Sleep while you can.

Forget it,

No, we’ve got to come down somewhere,

pass documents,

show one of this world’s passports

and stand in line,

present the baggage of your life

carried from country to country.

Daybreak for sure

without old rooster’s crowing,

the blue sky of Honolulu under our wings,

exactly half-way between tropical suns and northern snows,

having crossed yet another border.

Snow’s great but it’s also a famous killer

but now I’m sweating in too many clothes.

No one’s as free as he wanted to be.

You only seem to have made it to another space and time

but there you are still strapped in your seat.

You are flying

but you must land, like snow, eventually.

You’re toasting

but the rocks in your drink won’t melt

till the last snows in the Spring.

And when is Spring?

When the warm chill of the glass at hand holds sunshine and rain,

which eventually flow east and west on their own.

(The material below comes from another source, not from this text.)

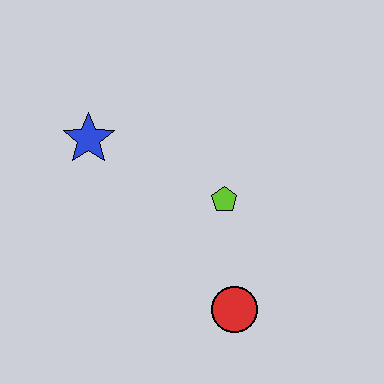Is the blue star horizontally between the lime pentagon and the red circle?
No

Out my window the universe has turned the flowered trees to bronze pillars

when we get to our point of entry

and they sound like cold, metallic sheets.

You’re still searching for something

in the morning clouds that have as yet no stories.

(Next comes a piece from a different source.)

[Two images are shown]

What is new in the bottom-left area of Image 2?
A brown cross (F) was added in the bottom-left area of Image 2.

The sky yellows and then gradually fades

to patches of pink light.

One searches further and further

ahead in the brightening day.

Could I pitch this glass as well as past griefs?

Will all really be renewed in the Spring?

I remember

ordinary days and connections in the world;

then how plain is this sea of clouds.

Don’t they expect to be the world’s rain?

I’m watching; I’m waiting,

brightness ahead showing on the cloud’s tops guarantees sunshine

so why do I find myself thinking of never melting snows?

Spring will come and snows melt

but up here I’m traveling in a space without seasons,

into empty space ahead without sunshine.

I put out my hand and touch the cold glass;

people are still starting in restless sleep

from day into night,

from Spring to Winter,

all lost

beyond clouds

in the middle of the night

with all that droning horsepower

roaring alone.

What are these fallen petals blown at me?

Am I supposed to bring Springtime back to the snows?

Or will the snows turn me to numbed cold?

One imagines toasting a spring

and a willow stroking the wine glass.


No, wait; somebody picked up all the glasses.


In silence

you study the quiet desolation outside,

the clouds changing resemblances

their colors soon disappearing.

The clouds are amazing, but you can’t live there.